Red Pesto Chicken Pasta
First things first though, my brother-in-law made this for us a couple of weeks back, he’s a wonderful chef and I have completely and utterly stolen this dish from him. Sorry Paul!
What you need
2 chicken breasts
Penne pasta, enough for two
Parmesan (or any grana padano which is usually MUCH cheaper..)
Adjust portions for your own needs.
What you will use
1 pot – large enough to hold your pasta
1 frying pan – large enough to hold the chicken AND pasta combined, preferably a straight sided pan. A large cooking pot will suffice.
1 sharp knife, the sharper the better.
1 stirring implement… er… a wooden spoon or spatula.
How to make it
Firstly, get your pasta on to boil. You can just follow the instructions on the side of the pack, remembering to only add the salt once the water is boiling, and if you add a touch of oil along with the pasta it’ll help stop the pasta tubes from sticking to each other.
Now, slice up the chicken breasts into even sized pieces.
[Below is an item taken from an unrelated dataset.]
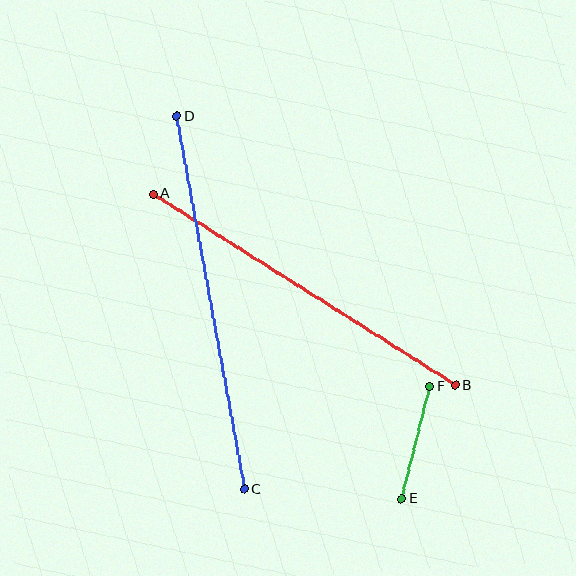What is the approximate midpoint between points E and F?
The midpoint is at approximately (416, 443) pixels.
I prefer smaller mouth-sized strips just a little bigger than the penne pasta, I think it helps give an even sauce coverage.
Aside: The topic of sauce coverage is of some debate in my house. I prefer to have a fine coating of sauce, lightly coating the pasta, and any other ingredients, so as to subtly slide over the palate. My wife takes the “sauce and some pasta” approach, casting the tubes of pasta adrift in a sea of passata at a moments notice (I shouldn’t be too nasty though as she makes dinner far more often than I do). Feel free to tweak this recipe to your own sauce preferences, but if you are of the latter persuasion don’t bother inviting me round!
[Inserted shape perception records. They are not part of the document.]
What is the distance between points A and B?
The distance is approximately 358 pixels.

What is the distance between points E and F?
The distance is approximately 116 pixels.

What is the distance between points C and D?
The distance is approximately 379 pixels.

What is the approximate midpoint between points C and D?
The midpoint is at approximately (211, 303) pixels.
Now, where was I? Ohh yes, you’ve got the pasta onto boil, so let’s cook the chicken.
In your frying pan, add a dash of oil, bring up to heat and add the chicken. Ideally you want a nice colour on both sides, but I’m sure you can all manage to fry some chicken. You can, of course, grill the chicken if you prefer. As long as it is cooked and there are no pink bits.
Depending on your timing skills, you may find that the chicken is ready before the pasta. Not to worry, just take it off the heat as we’ll be warming everything through before serving.
Check your pasta to see if it is ready. Some people like to throw bits of pasta at the wall to see if it sticks (although not sure what that tells them, other than that they should really clean their walls more often), but I generally prefer to actually bite into a bit to see if it’s to my liking. Al dente or whatever you prefer (although I’d suggest that ‘soggy mush’ means you’ve overcooked the pasta).
This, again, is entirely to taste. I’d suggest that you don’t want much more than a couple of teaspoons, just enough to give a nice soft covering. You should NOT have a sauce, the pesto should just cling to and pasta.
Now, swirl in a dash or three of single cream (I dunno, maybe a tablespoon?) again don’t add too much, we don’t want a runny sauce! You are just adding enough so that it softens the colour of the pesto without washing it all off the pasta.
Heat gently for a minute or so, then serve topped with parmesan shavings, and possibly a nice Chablis. Enjoy!
What else can you add?
The main flavour of the dish is chicken and basil, the tomato in the pesto is very subtle, so from that simple base you could add other ingredients to give it a little extra ‘zing’. Maybe some finely chopped onion or a little chilli to give it a bit more kick, or some toasted almonds or pine nuts? Or for a more tomato-ey flavour how about some sun-blushed tomatoes?